While I agree with you, Apple loves to take business away from companies by developing their own. Usually that is accessories. Still, I think you are right.

I remember Apple putting out press releases and news releases from websites noting all the people Apple hired from the fitness industry. Made me believe they would have advanced the Watch OS by now.

As much as I love th watch and wear it daily, there are some things I would have assumed would be updated by now. Watch faces for sure and fitness additions off the top of my head. I keep going back to watch faces. Even if Apple kept them to themselves, probably every one of us would have bought a few additional watch faces making Apple millions.
 
While I agree with you, Apple loves to take business away from companies by developing their own. Usually that is accessories. Still, I think you are right.

I remember Apple putting out press releases and news releases from websites noting all the people Apple hired from the fitness industry. Made me believe they would have advanced the Watch OS by now.

If Apple is serious about people using their Watch as a fitness device, they should aim their sites at Fitbit's social aspects. The lack of an Apple website to share the fitness data from the Watch is a sales inhibitor. Fitbit is terrified of Apple, which is evidenced by their lack of a Watch App. (i.e. Why not turn the Watch into a Fitbit Tracker?)

Most of my extended family members use Fitbits because they are dead simple. You put one on and it tracks your steps. It accurately tracks distance with a user-defined stride length. (I wish Apple's calibration was working for me) They compete for daily/weekly awards which motivates them to walk more and it is fun to talk about during casual conversations. They are not runners, marathoners or tri-athletes, they are everyday people who want to improve their health through walking.

None of them own an Apple Watch and not because it is too expensive or too complicated. They do not feel it is good enough to replace their Fitbits because of the missing social aspects. (I explained Sync Solver, but it cannot be used for Fitbit competitions) They do not need the other benefits the Watch provides, so even with the really good discounts during the holiday season, they have not pulled the trigger.
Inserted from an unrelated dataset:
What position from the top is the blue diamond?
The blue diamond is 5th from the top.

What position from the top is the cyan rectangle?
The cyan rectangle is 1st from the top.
Two of them just recently bought the Fitbit Charge at BB to replace their older Fitbit pods.

I really think Apple is missing the boat on what motivates people to stay fit and they could easily overtake Fitbit (and sell more Watches) if they put some effort into the social aspects.

TxWatch
 
While I agree with you, Apple loves to take business away from companies by developing their own. Usually that is accessories. Still, I think you are right.

I remember Apple putting out press releases and news releases from websites noting all the people Apple hired from the fitness industry. Made me believe they would have advanced the Watch OS by now.

As much as I love th watch and wear it daily, there are some things I would have assumed would be updated by now. Watch faces for sure and fitness additions off the top of my head. I keep going back to watch faces. Even if Apple kept them to themselves, probably every one of us would have bought a few additional watch faces making Apple millions.

We agree. If Apple hired people just for the fitness aspect they need to be fired. It has been a while now the the Health program is lacking when compared to other company's app for their hardware. Garmin and FitBit are leading the software race in my opinion but it is depending on what everyone is looking for.
 
I didn't put social sharing in my opening post because it's not at all something I consider when it comes to staying fit.

If I post about my positive results, I feel like I'm boasting; if I talk about negatives, I'm losing. It's bad enough that I posted a gym selfie on FB last week.
 
If Apple is serious about people using their Watch as a fitness device, they should aim their sites at Fitbit's social aspects. The lack of an Apple website to share the fitness data from the Watch is a sales inhibitor. Fitbit is terrified of Apple, which is evidenced by their lack of a Watch App. (i.e. Why not turn the Watch into a Fitbit Tracker?)

Most of my extended family members use Fitbits because they are dead simple. You put one on and it tracks your steps. It accurately tracks distance with a user-defined stride length. (I wish Apple's calibration was working for me) They compete for daily/weekly awards which motivates them to walk more and it is fun to talk about during casual conversations. They are not runners, marathoners or tri-athletes, they are everyday people who want to improve their health through walking.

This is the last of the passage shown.